Welcome to unraveling, unmoored
A publication obsessed with stopping time featuring poetry and essays on practice, healing, embodiment, alignment, presence, and living an unhurried life by Libby Walkup and collaborators.
I don't believe in mid-life crises, I believe in mid-life awakenings, but still, they can be brutal, and mine followed a global pandemic that prompted a shift away from emotional and mental chaos and burnout onto a path of more ease and peace with no clear route toward getting to, and sustaining such slowness—and most importantly, being okay living such a slow life when everything around me and old patterns inside of me insist I must keep up.

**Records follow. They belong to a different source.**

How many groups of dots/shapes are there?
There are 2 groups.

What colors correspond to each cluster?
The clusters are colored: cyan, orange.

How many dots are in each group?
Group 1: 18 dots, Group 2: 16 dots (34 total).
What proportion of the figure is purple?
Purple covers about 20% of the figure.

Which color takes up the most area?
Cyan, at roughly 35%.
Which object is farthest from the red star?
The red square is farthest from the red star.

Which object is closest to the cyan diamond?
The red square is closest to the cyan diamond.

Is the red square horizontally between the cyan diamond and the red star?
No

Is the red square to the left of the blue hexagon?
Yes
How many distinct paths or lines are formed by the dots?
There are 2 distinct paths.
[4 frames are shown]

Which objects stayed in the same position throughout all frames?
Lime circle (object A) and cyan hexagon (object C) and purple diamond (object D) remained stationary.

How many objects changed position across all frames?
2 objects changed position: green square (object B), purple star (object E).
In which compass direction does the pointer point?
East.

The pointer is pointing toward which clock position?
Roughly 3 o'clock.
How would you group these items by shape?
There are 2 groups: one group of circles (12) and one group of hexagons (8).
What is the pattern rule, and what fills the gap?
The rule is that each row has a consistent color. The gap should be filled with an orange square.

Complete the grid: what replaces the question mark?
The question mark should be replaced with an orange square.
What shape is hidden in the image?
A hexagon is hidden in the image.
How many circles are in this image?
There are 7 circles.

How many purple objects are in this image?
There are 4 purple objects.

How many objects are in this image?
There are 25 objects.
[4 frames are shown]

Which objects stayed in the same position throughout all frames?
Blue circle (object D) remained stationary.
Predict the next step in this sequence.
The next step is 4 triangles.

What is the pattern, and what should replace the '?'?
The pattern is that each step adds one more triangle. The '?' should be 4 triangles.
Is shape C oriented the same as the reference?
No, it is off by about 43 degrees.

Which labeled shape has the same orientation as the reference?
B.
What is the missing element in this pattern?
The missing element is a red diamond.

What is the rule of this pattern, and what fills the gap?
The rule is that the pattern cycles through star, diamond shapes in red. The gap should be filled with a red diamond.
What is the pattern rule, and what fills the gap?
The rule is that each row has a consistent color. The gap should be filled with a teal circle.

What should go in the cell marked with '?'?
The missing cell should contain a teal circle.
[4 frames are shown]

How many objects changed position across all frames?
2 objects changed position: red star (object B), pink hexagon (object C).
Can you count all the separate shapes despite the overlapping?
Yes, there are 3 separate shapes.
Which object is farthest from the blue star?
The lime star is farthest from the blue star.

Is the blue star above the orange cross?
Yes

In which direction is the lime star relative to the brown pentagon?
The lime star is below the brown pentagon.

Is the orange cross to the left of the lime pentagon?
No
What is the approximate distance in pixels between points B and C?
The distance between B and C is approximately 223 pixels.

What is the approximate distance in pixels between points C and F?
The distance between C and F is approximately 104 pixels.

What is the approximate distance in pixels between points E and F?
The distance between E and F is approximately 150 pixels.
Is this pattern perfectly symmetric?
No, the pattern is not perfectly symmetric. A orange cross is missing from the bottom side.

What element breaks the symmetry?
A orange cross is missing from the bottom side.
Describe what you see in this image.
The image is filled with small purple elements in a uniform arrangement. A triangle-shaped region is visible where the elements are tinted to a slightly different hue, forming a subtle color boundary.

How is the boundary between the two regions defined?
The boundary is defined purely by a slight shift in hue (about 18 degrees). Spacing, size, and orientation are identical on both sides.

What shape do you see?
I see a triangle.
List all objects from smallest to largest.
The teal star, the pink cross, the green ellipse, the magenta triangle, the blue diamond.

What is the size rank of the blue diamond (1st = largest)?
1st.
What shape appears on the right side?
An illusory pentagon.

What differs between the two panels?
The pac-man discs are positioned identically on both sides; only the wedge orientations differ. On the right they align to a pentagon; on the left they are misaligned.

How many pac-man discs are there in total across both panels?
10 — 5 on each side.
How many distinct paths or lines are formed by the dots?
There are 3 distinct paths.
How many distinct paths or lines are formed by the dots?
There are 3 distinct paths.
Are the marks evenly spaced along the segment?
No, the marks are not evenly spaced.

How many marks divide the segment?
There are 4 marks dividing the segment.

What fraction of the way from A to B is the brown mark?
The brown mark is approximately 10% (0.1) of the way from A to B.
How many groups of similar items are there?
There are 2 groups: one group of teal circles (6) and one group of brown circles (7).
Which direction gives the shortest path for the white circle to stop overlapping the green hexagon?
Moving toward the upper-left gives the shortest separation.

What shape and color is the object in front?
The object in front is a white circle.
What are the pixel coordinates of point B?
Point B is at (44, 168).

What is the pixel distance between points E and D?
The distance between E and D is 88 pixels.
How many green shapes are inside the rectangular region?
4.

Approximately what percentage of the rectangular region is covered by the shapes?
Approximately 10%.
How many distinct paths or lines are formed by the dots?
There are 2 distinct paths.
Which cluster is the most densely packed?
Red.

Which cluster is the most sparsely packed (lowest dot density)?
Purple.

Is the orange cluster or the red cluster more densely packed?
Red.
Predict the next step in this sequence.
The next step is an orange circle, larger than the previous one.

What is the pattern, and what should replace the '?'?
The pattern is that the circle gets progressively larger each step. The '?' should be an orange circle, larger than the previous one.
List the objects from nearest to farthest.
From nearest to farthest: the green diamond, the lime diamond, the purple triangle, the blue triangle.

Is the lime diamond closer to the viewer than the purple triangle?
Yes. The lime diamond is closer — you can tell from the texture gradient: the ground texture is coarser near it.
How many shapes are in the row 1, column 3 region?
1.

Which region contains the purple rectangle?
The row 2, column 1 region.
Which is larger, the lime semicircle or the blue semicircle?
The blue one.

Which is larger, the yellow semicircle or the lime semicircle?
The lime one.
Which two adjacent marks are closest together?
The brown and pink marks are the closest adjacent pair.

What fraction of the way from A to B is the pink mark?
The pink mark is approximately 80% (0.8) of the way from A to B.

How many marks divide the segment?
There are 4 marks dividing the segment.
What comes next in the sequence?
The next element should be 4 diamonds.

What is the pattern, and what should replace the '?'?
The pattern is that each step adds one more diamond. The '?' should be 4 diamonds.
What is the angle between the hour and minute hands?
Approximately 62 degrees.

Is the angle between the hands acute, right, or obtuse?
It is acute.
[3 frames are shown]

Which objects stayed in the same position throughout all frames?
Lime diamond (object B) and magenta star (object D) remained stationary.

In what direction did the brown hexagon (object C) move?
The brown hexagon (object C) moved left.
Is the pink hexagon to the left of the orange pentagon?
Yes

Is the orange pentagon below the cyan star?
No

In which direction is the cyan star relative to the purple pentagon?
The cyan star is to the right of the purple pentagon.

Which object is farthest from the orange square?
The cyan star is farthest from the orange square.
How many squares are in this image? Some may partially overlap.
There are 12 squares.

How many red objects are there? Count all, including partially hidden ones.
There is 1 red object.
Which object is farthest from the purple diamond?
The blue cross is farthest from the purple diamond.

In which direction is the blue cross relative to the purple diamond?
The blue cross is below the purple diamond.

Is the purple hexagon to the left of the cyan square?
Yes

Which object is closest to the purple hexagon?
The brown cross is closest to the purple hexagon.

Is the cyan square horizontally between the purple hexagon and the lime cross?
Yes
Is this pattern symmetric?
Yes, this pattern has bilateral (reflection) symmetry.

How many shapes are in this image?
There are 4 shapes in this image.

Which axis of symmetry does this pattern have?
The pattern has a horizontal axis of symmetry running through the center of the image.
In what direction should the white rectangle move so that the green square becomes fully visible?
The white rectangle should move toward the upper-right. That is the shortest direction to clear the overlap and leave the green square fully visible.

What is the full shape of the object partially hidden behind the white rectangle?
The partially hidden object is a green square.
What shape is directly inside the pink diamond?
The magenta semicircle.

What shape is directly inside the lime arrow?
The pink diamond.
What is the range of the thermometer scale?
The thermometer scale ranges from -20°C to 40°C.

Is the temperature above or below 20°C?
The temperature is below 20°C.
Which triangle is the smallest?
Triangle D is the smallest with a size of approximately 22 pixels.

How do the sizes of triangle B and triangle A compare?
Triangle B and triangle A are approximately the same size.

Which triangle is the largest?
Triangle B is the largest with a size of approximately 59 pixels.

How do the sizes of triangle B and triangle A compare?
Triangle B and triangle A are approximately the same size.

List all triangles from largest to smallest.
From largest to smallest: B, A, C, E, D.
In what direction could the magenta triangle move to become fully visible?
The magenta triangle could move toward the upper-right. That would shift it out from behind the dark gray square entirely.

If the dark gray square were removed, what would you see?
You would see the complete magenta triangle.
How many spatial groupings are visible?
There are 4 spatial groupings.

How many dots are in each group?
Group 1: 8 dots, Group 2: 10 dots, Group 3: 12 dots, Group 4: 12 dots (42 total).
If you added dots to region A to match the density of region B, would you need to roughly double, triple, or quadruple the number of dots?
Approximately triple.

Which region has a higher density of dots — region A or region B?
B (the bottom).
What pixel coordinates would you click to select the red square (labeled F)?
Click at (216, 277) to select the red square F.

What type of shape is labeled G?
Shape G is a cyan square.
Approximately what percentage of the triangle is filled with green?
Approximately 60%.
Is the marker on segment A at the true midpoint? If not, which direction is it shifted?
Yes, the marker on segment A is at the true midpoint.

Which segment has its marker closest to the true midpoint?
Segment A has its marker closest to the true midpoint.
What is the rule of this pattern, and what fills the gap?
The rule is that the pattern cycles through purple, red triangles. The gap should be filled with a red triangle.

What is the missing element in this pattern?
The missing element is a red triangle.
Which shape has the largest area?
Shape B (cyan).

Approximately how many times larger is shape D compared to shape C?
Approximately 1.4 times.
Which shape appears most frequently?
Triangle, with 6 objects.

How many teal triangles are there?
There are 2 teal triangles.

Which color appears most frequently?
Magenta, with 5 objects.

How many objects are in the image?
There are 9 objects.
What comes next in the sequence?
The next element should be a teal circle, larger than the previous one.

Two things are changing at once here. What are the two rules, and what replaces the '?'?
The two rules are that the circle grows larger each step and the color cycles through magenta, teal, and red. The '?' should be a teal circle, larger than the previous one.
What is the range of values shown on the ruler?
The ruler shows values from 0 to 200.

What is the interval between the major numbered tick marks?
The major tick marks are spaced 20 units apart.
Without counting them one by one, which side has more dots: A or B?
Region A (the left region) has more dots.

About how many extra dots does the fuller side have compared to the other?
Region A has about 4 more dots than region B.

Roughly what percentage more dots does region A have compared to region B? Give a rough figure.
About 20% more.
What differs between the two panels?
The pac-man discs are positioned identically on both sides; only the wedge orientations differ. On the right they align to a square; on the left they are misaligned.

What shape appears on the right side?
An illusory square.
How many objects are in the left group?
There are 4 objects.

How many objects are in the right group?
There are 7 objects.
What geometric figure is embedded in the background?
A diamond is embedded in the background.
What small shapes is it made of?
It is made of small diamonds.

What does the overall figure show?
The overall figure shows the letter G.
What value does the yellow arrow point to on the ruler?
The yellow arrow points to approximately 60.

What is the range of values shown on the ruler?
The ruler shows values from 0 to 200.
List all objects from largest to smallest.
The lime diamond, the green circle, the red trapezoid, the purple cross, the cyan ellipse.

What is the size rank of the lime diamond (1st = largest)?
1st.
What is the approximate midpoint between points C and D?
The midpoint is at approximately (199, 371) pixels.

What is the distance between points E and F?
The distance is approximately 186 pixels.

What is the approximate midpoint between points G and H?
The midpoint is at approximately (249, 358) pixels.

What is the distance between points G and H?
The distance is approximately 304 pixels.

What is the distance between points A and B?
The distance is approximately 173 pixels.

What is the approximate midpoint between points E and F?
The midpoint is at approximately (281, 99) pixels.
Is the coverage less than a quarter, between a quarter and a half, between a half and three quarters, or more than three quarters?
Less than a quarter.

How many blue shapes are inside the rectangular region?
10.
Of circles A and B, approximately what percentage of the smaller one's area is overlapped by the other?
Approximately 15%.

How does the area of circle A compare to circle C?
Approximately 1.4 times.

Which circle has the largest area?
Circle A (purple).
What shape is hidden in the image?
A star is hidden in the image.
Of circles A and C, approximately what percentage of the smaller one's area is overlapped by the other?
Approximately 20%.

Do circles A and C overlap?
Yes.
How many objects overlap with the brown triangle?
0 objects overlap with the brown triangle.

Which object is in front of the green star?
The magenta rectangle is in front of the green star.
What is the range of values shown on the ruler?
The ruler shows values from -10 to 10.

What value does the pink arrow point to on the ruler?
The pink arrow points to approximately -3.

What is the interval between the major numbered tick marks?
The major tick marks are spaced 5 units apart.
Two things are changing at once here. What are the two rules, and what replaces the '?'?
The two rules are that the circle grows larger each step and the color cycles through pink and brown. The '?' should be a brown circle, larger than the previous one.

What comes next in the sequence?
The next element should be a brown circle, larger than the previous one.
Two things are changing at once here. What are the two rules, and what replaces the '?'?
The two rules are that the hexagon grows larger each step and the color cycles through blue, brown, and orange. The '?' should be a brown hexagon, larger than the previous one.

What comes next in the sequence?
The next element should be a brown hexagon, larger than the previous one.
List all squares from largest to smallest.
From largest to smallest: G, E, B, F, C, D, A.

I created this space initially to share my own experiences in slow practices, but have been called to foster a collective of voices and experiences.
Hi, I’m Libby
I am a contemplative middle-aged multidisciplinary creative and urban hermit obsessed with stopping time.
I have earned two graduate degrees in creative writing (MA at Bath Spa University and MFA at the School of the Art Institute of Chicago), book arts (UI Center for the Book), and library and information science (University of Iowa), and was aimed, however slowly, toward teaching or librarianship when the lock-down showed me just how overwhelmed, exhausted, and burned out I had become trying to be a human in the world every day even doing things I enjoyed with people I loved hanging out with.
I had pursued a career in academia with the same bright-eyed, bushy-tailed fantasy I first brought with me to undergrad. When I dreamed of university life, I imagined classes gathering under the autumn trees—it’s perpetually autumn in all of my fantasies—to discuss life, literature, philosophy, and love. I imagined meandering conversations with like-minded beings that created a beautiful ebb and flow of growth and expansion.
And most of all, I somehow imagined there’d be more autonomy, more self-direction, more freedom than secondary school and, though the reality rarely lived up to the fantasy—I found myself burned out at the end of every semester, rarely able to keep up with the assigned readings and writings let alone dive down rabbit holes of personal intrigue, and constantly in a state of brain fog—I continued believing it was a better fit than the alternative: the 9 to 5 in which I have always found myself much, much worse off emotionally, physically, spiritually and, somehow, financially.
In the middle of my fourth graduate degree having to do a full stop in 2020, I felt in my body just how harmful it was for me to move at a pace that didn’t belong to me. A pace faster than my nervous system could process.
So when that program ended in 2021 I embarked on a fumbling journey toward something—different. In one of his books, Cal Newport suggests that we shouldn’t be taking an hour or Sunday breaks from distraction and chaos by shutting off our phones, we should be taking short breaks from long bouts of focus and deep work.
I’ve been practicing applying this necessary principle to my neurodivergent life: instead of aiming for an hour of self-care in the evenings after burning the candle at both ends in environments that overstimulate or a Sunday in peace and solitude (neither of which have ever been enough), I’ve made peace my priority, I’ve made solitude my default mode. I come out from my little hermit hole for connection when and how it feels good to do so.
And in the process, which wasn’t as well defined as that, I sincerely didn’t expect to find myself going deeper and deeper into mind-body-spirit practices. I had only intended to write a lot and play with mark-making, but as I did those things and considered how to do them sustainably and slowly, I edged more and more into the mind-body-spirit practices, too.
And every time I thought I knew what the path looked like or where I was headed, I found the Universe sending me somewhere unexpected. The path continues to unfold before me, and I am learning to allow and not force. I am learning to listen and not assert. Very, very slowly I am becoming more consistently embodied in my truest self even when things seem bleak or hard.
I invite you along on this journey.
Share your own experiences
Submission guidelines.
Questionairre or Essays On Practice: I’m thinking more about engagement with practice itself rather than the outcome of said practices.
Poetry and lyric essays in the realm of embodiment, awakening, noticing, presence, in the moment poetic lingerings, and mind-body-spirit musings. I’m more interested in the EXPERIENCE than I am the telling of the experience.
To a certain degree most poetry is a spiritual connection with the moment. The act of writing itself can be.